Quando magnetizziamo un pezzo di ferro, ciò che succede a livello microscopico è che i suoi magnetini elementari, gli “spin”, tendono ad allinearsi, cioè a disporsi parallelamente l’uno all’altro con lo stesso verso. Questo ordine si mantiene anche quando il campo magnetico viene spento, e scompare solo al di sopra di una certa temperatura critica, a causa dell’agitazione termica.
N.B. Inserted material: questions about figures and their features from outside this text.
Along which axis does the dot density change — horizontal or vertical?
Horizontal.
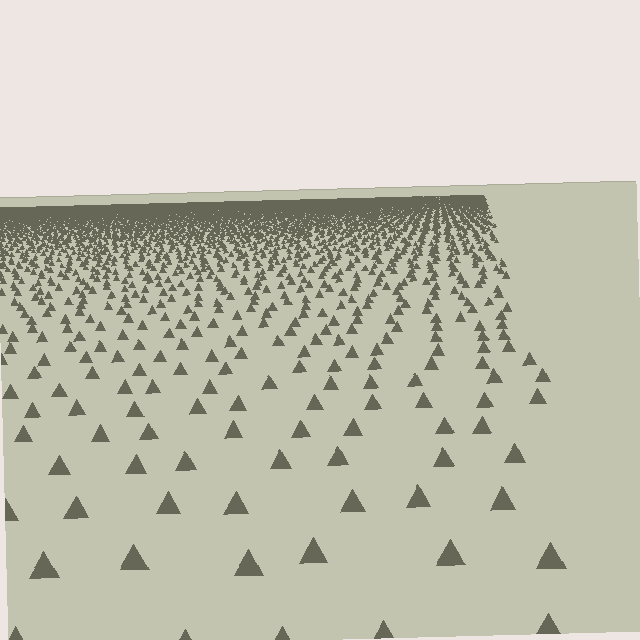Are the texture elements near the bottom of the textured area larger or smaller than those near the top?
Larger. Near the bottom, elements are closer to the viewer and appear at a bigger on-screen size.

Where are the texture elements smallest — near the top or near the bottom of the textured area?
Near the top.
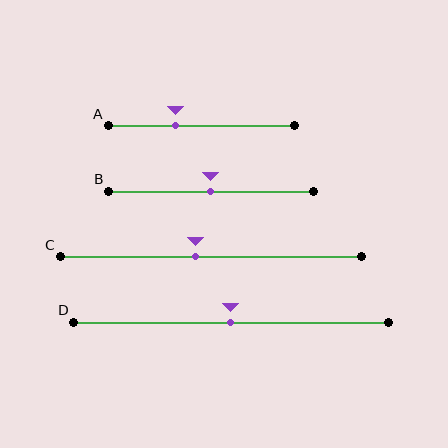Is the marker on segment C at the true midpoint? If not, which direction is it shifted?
No, the marker on segment C is shifted to the left by about 5% of the segment length.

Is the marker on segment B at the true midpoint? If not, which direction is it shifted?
Yes, the marker on segment B is at the true midpoint.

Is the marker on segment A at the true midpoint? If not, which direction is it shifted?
No, the marker on segment A is shifted to the left by about 14% of the segment length.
È il fenomeno noto come “ferromagnetismo”. Ma ci sono alcuni materiali ferrosi per i quali le cose vanno diversamente. Si tratta dei “vetri di spin” (o “spin glass”), sistemi magnetici in cui le interazioni tra gli spin sono in competizione tra loro, a causa della presenza di una qualche forma di disordine strutturale (vd. fig. a). A causa di questa competizione (in gergo tecnico si parla di “frustrazione”), i vetri di spin non presentano a bassa temperatura l’usuale ordine ferromagnetico a lungo raggio: gli spin si “congelano” in direzioni apparentemente casuali e danno vita a un nuovo tipo di ordine a lungo raggio, chiamato “ordine di spin glass”. 
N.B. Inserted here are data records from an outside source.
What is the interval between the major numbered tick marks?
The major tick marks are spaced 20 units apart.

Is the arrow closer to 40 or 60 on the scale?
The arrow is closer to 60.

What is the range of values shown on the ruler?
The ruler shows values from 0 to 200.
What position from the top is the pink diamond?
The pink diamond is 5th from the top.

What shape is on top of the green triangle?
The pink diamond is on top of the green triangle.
Proprio la natura particolare di questa nuova fase ha reso complicato identificarne chiaramente l’esistenza. Nei primi anni ’70, uno degli esperimenti chiave studiò la risposta di un vetro di spin a un debole campo magnetico, misurando la “suscettività magnetica” (una grandezza che quantifica il grado di allineamento degli spin del materiale a un campo magnetico) in due modi diversi (vd. fig. b). In un caso il campione viene raffreddato in assenza di campo magnetico, quindi il campo viene acceso e la suscettività magnetica viene misurata mentre il campione è lentamente riscaldato. Nel secondo caso, il campione viene direttamente raffreddato in presenza dello stesso campo magnetico. Sorprendentemente, a basse temperature si misurano delle curve di risposta totalmente differenti. In fase di spin glass, quindi, il sistema risponde diversamente allo stesso campo magnetico applicato secondo protocolli differenti. Questa è stata la prima importante evidenza sperimentale del fatto che i vetri di spin possono avere molti possibili stati termodinamici, separati da alte barriere di energia libera che non permettono un rapido rilassamento verso lo stato di equilibrio. 
Le caratteristiche peculiari dei vetri di spin hanno da subito affascinato i fisici teorici, spingendoli a costruire modelli per comprendere a fondo la fase di spin glass a bassa temperatura. 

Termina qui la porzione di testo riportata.